Researchers from Microsofts anti-malware engineering team are working on an automated way to sort through the thousands of malware families and variants attacking Windows computers.
The company unveiled its plans at the EICAR (European Institute for Computer Anti-Virus Research) conference in Hamburg, Germany, proposing the use of distance measure and machine learning technologies to come up with automatic classification of viruses, Trojans, spyware, rootkits and other malicious software programs.
A research paper presented by Microsofts lead anti-virus researcher, Tony Lee, described the existing process of manual human malware analysis as “inefficient and inadequate” and suggested an ambitious method that combines runtime behavior analysis, static binary analysis and adaptable algorithms to automate classification.
“In recent years, the number of malware families/variants has exploded dramatically…Virus [and] spyware writers continue to create a large number of new families and variants at an increasingly fast rate,” Lee said, arguing that automatic malware classification has become an important research area.

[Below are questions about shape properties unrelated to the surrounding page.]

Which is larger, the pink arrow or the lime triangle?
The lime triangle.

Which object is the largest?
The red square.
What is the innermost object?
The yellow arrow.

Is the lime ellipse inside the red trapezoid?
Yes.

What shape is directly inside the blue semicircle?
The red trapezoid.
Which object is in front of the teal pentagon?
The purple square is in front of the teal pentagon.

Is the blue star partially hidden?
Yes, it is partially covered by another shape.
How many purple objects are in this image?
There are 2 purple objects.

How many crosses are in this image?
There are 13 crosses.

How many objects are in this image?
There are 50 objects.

He said Microsofts attempts to automate static file analysis present “considerable challenges” because of the way malware families evolve.

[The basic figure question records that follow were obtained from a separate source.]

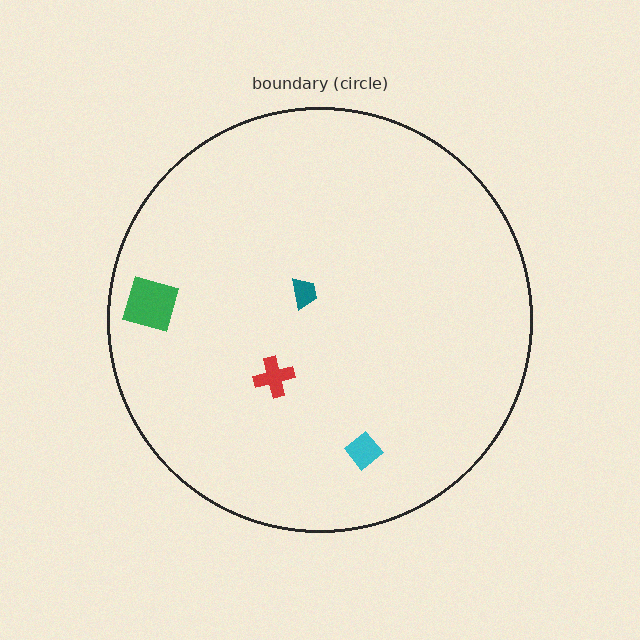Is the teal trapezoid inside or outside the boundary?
Inside.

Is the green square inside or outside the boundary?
Inside.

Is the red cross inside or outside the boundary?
Inside.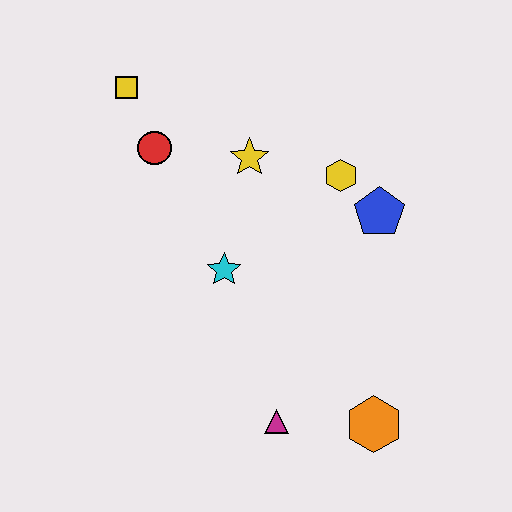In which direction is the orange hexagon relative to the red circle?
The orange hexagon is below the red circle.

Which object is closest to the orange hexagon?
The magenta triangle is closest to the orange hexagon.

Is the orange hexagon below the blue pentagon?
Yes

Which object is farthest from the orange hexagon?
The yellow square is farthest from the orange hexagon.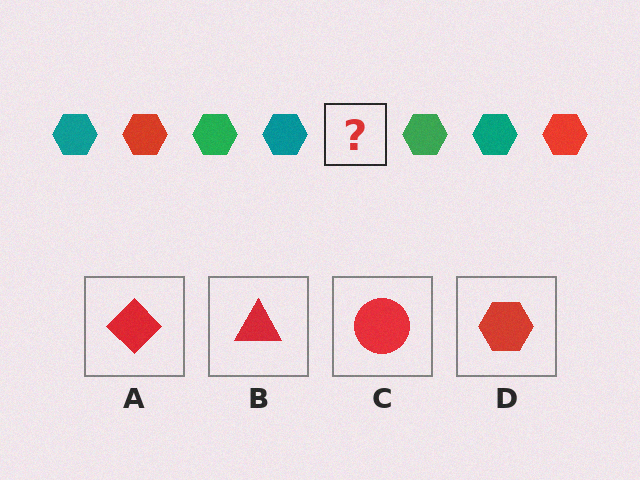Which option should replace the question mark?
Option D.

Lee, a graduate at the University of California at Berkeley, said the dramatic rise in malware prevalence in recent years has forced the anti-virus industry to change the way the threats are detected, analyzed, classified, described and eventually removed.
“[We believe] that an effective classification method can serve better detection, cleaning and analysis solutions,” Lee added.

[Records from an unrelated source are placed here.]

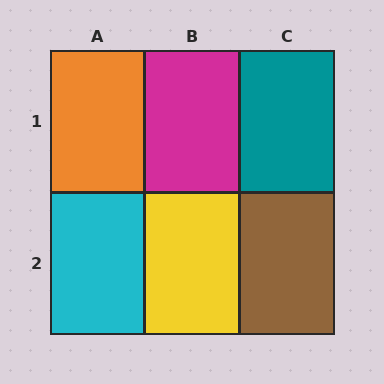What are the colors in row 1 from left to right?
Orange, magenta, teal.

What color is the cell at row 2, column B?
Yellow.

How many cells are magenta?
1 cell is magenta.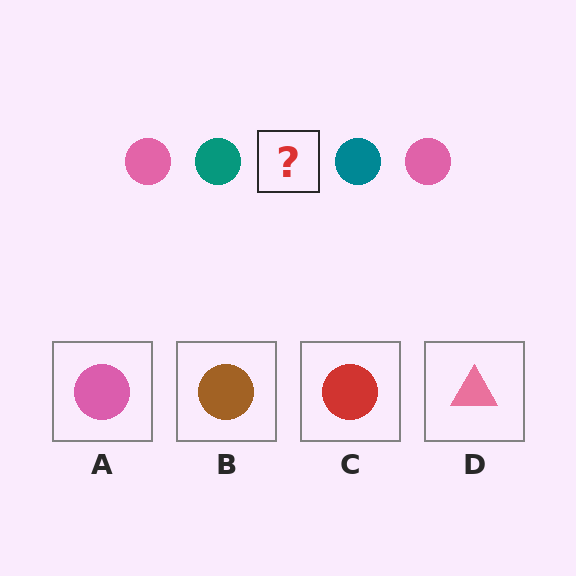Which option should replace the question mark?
Option A.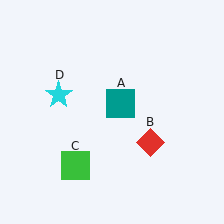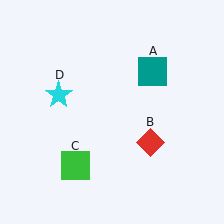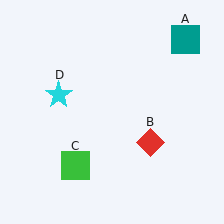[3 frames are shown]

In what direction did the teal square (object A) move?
The teal square (object A) moved up and to the right.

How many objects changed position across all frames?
1 object changed position: teal square (object A).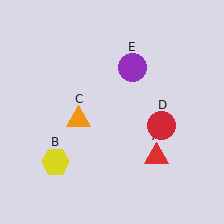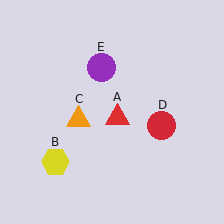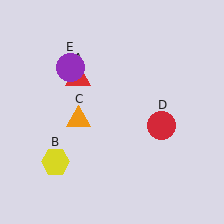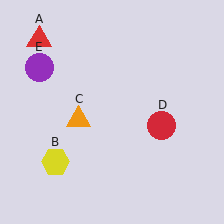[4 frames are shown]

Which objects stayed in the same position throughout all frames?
Yellow hexagon (object B) and orange triangle (object C) and red circle (object D) remained stationary.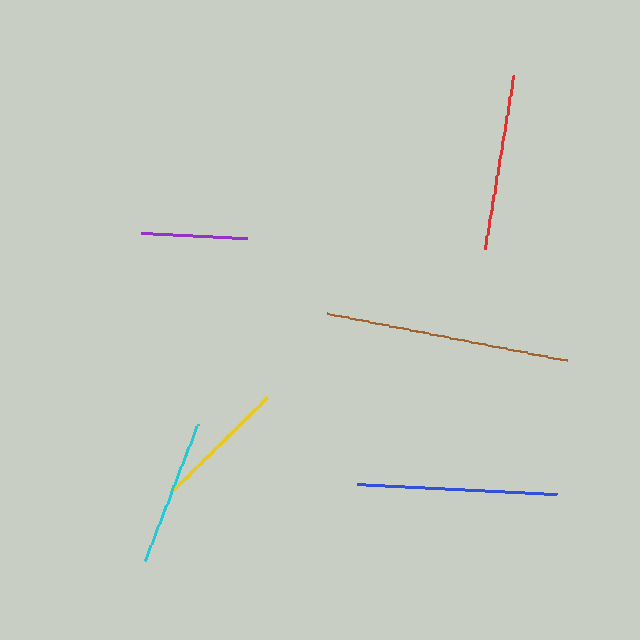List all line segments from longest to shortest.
From longest to shortest: brown, blue, red, cyan, yellow, purple.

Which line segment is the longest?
The brown line is the longest at approximately 245 pixels.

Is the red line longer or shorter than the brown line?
The brown line is longer than the red line.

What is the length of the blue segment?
The blue segment is approximately 200 pixels long.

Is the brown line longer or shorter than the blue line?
The brown line is longer than the blue line.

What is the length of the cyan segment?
The cyan segment is approximately 147 pixels long.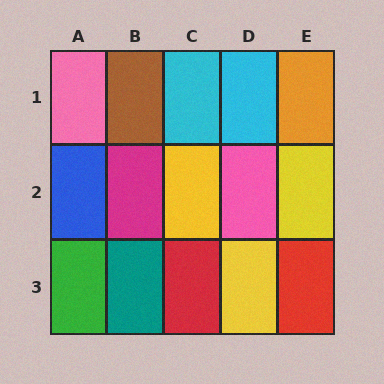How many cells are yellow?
3 cells are yellow.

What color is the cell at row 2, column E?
Yellow.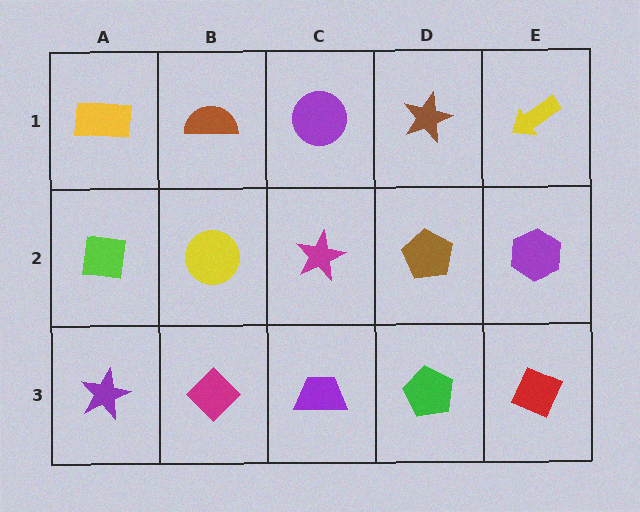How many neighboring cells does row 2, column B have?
4.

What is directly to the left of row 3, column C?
A magenta diamond.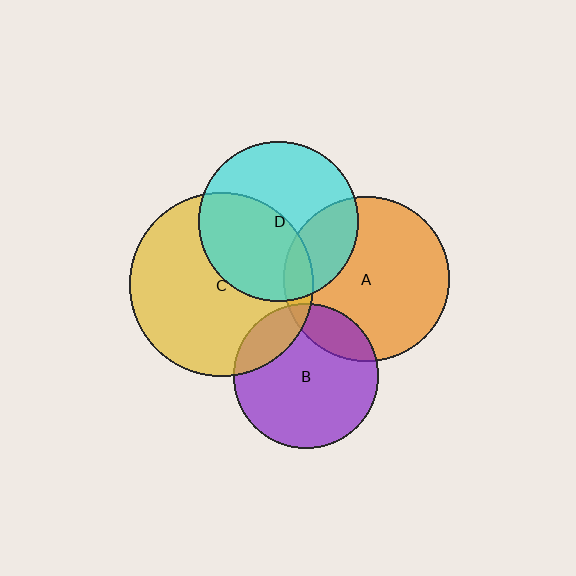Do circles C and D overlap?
Yes.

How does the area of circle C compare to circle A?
Approximately 1.2 times.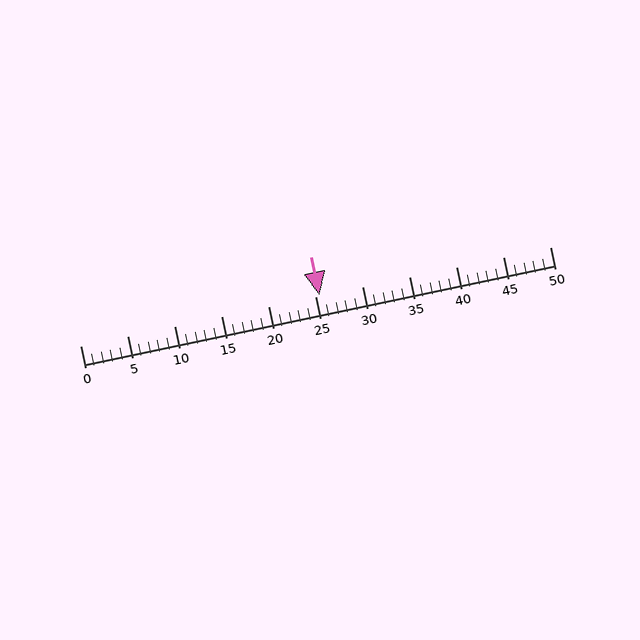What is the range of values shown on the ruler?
The ruler shows values from 0 to 50.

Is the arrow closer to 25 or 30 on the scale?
The arrow is closer to 25.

In a white paper co-written with Microsoft program manager Jigar Mody, Lee said the automated process would get around the traditional way in which new malware samples are sorted.
“[Today], human analysts classify these samples by memorization, looking up description library or searching sample collection. Human analysis is time consuming, subjective and results in considerable information loss,” he said.
Microsofts proposal will take a “holistic approach” to tackle the classification problem, Lee said, pointing out that the machine learning aspects will deal with everything, from knowledge consumption, representation and storage, to classifier model generation and selection.
It aims to consume knowledge about the malware sample efficiently and automatically and represent that knowledge in a form that results in minimal information loss.
The process calls for the knowledge to be structured, stored, analyzed and referenced efficiently. Once the knowledge of the sample is stored, it can be automatically applied to identify familiar pattern and similarity relations in a given target.
“The process is adaptable and has innate learning abilities,” Lee and Mody wrote.
Microsoft isnt the only company working aggressively in the automated malware classification field. Halvar Flake, CEO and head of research at Sabre Security, has used the companys BinDiff tool to pinpoint visual evidence of related malware families.
According to data from Flakes research, which combined reverse engineering techniques with a clustering algorithm, similar code has been found in the most prevalent malware families.
Flake used 200 malware samples and found that they all related to two large virus families, three small families and two pairs of siblings.
The researchers believe that better classification of malware will help cut through the confusion of naming virus families where anti-virus vendors all append different names to newer threats.